Casa delle donne, Giulio Zelli attacca Giulia Ragonese

NewTuscia – VETRALLA – Apprendiamo dagli organi di informazione che la Casa delle Donne instituita dall’amministrazione Coppari avvierà corsi di lingua e cultura italiana per stranieri; come a dire abbiamo le idee chiare!!

Sorvoliamo sulle considerazioni fatte dalla signora Ragonese in merito all’operato del governo in materia di immigrazione, anche se ci verrebbe da chiedere che fine hanno fatto i 5 miliardi di euro annui dati a cooperative per i citati progetti SPRAR i quali prevedevano che loro stessi, avrebbero dovuto effettuare corsi di formazione, inclusione e lingua italiana; soldi finiti nelle tasche dei nuovi schiavisti, e la Ragonese viene a farci la morale sulla dignità umana. Cosa hanno fatto le cooperative amiche della sinistra oltre ad intascarsi soldi e generare questa nuova tratta degli schiavi? Si domandi questo signora Ragonese.

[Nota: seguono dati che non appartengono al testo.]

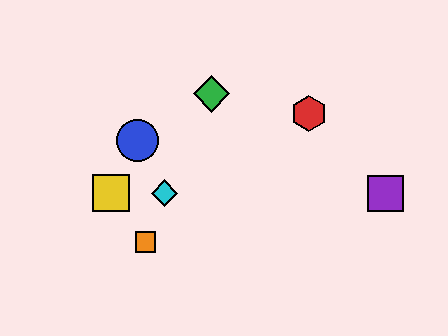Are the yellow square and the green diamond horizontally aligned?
No, the yellow square is at y≈193 and the green diamond is at y≈94.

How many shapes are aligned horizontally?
3 shapes (the yellow square, the purple square, the cyan diamond) are aligned horizontally.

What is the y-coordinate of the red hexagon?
The red hexagon is at y≈113.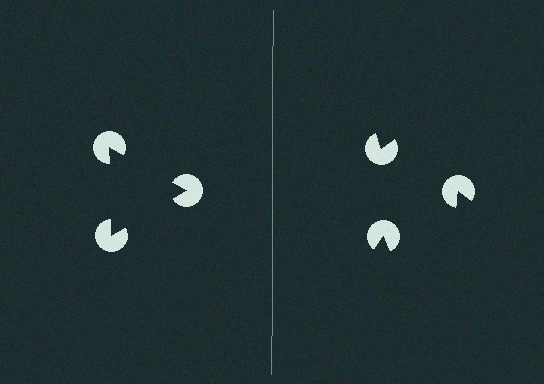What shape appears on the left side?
An illusory triangle.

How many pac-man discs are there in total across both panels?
6 — 3 on each side.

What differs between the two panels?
The pac-man discs are positioned identically on both sides; only the wedge orientations differ. On the left they align to a triangle; on the right they are misaligned.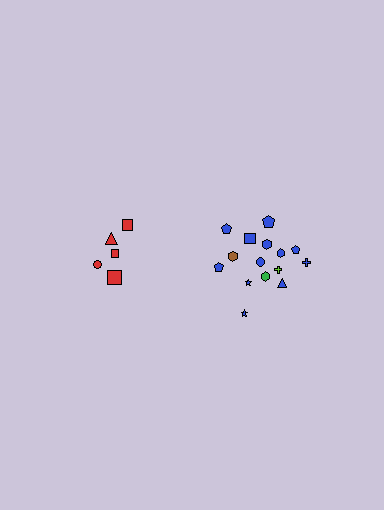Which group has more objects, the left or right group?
The right group.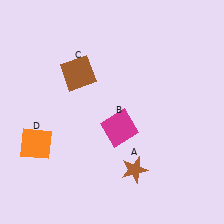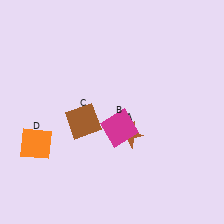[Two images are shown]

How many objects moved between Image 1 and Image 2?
2 objects moved between the two images.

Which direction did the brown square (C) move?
The brown square (C) moved down.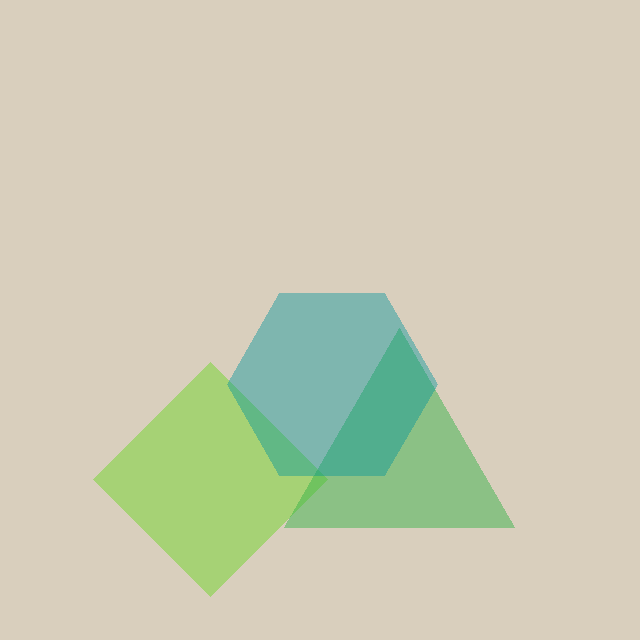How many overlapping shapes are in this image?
There are 3 overlapping shapes in the image.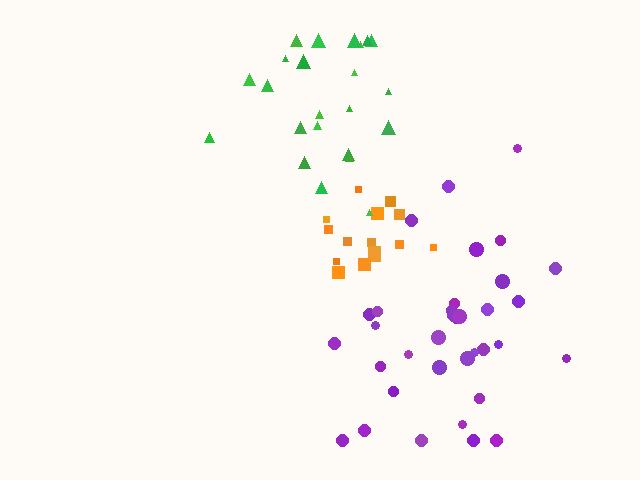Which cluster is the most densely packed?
Orange.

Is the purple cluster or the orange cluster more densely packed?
Orange.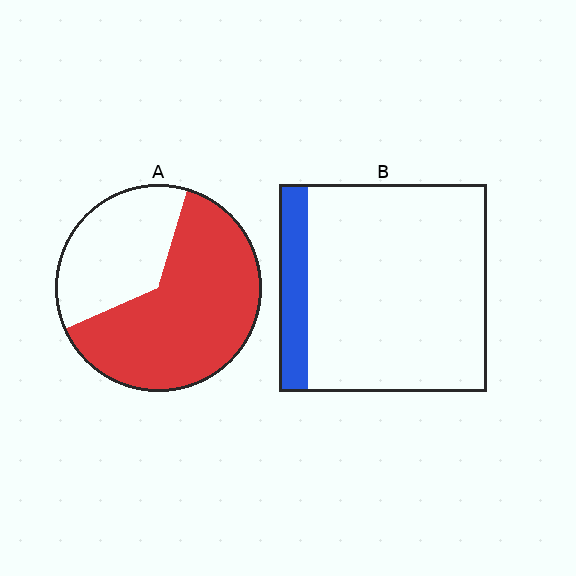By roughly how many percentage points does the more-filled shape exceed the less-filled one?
By roughly 50 percentage points (A over B).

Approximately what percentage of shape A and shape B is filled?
A is approximately 65% and B is approximately 15%.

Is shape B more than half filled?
No.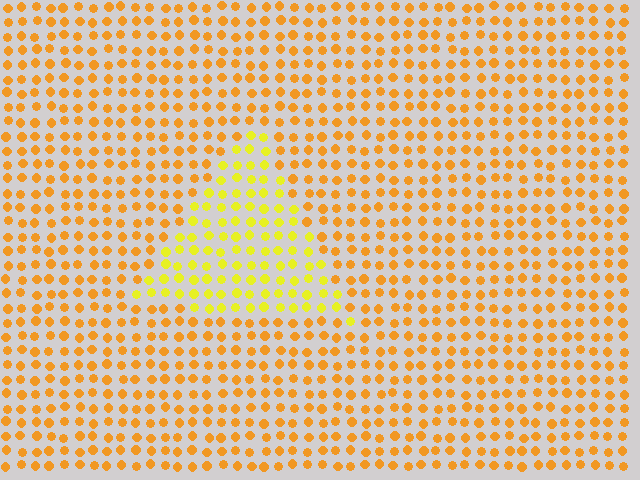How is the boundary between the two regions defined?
The boundary is defined purely by a slight shift in hue (about 29 degrees). Spacing, size, and orientation are identical on both sides.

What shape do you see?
I see a triangle.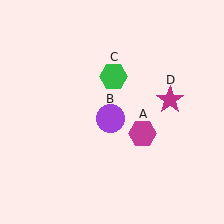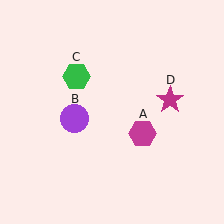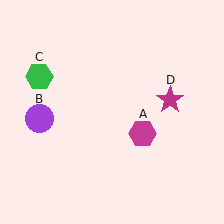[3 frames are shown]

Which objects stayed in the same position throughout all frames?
Magenta hexagon (object A) and magenta star (object D) remained stationary.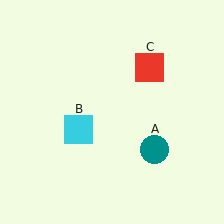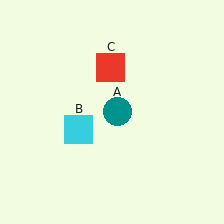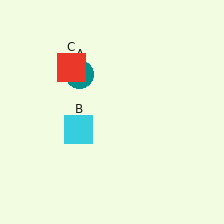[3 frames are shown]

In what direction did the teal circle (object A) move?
The teal circle (object A) moved up and to the left.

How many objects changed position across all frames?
2 objects changed position: teal circle (object A), red square (object C).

Lei stessa se avesse dignità si dovrebbe dimettere, visto che il suo progetto Casa delle Donne, tanto reclamizzato, pagato con soldi pubblici, non ha prodotto in questi mesi un bel niente, uno straccio di iniziat

Giulio Menegali Zelli Iacobuzi

iva che fosse una inerente lo scopo per cui è nata. In molti chiedono informazioni a noi su questo progetto, su orari, finalità, scopi, ecc. ma in Comune nessuna sa dire nulla. Ci domandiamo perché se ne occupa la ragonese e un’associazione privata, quanto la competenza è dei Servizi Sociali.

Se il Presidente del Consiglio fosse coerente con quanto andava dicendo in campagna elettorale, dovrebbe chiedere conto agli assessori della sua maggioranza, ed in particolare alla Palombi a cui, guarda caso, fa riferimento proprio  l’associazione Battiti, come mai i corsi di lingua per stranieri le amministrazioni passate li hanno realizzati per anni con tanto di sportello con mediatori culturali, e da due anni oggi invece più nulla. Restando sull’argomento “umanità” ci sarebbe da chiedere come mai con questa amministrazione è sparito lo sportello aiuto donne/mamme che riforniva di beni di prima necessità mamme e donne in difficoltà.  Chieda perchè è stato dimezzato il servizio ludoteca comunale che aiutava i bambini figli anche di stranieri, proprio per le difficoltà di lingua, dove le educatrici si interfacciavano con le insegnanti per aiutare a 360 gradi queste famiglie, tra l’altro facendo un lavoro straordinario; dimezzato il  l’orario e triplicati i costi per gli utenti e addirittura quest’anno il servizio non è nemmeno partito. Chieda al suo assessore come mai le famiglie vetrallesi con bambini e congiunti con disabilità gravi non ricevono più i contributi regionali della Legge 162 da due anni.

Questi sono solo alcune problematiche che questa amministrazione non ha saputo e non sa affrontare con competenza e capacità, ve ne sarebbero altre di situazioni gravi da attenzionare, noi non facciamo distinzioni, famiglie italiane e straniere si trovano a disagio per le scelte fatte da questi signori; capiamo che la signora Ragonese deve giustificare la sua presenza e comprendiamo anche che se avrà il coraggio di fare queste domande, poi non avrà altrettanto coraggio nel dimettersi; purtroppo la coerenza è facile dimenticarsela, del resto la poltrona concordata col PD negli accordi pre-elettorali và comunque mantenuta, però prima di farci la morale sulla disumanità, faccia un esame ai sui compagni su quanto di “umano” stanno facendo.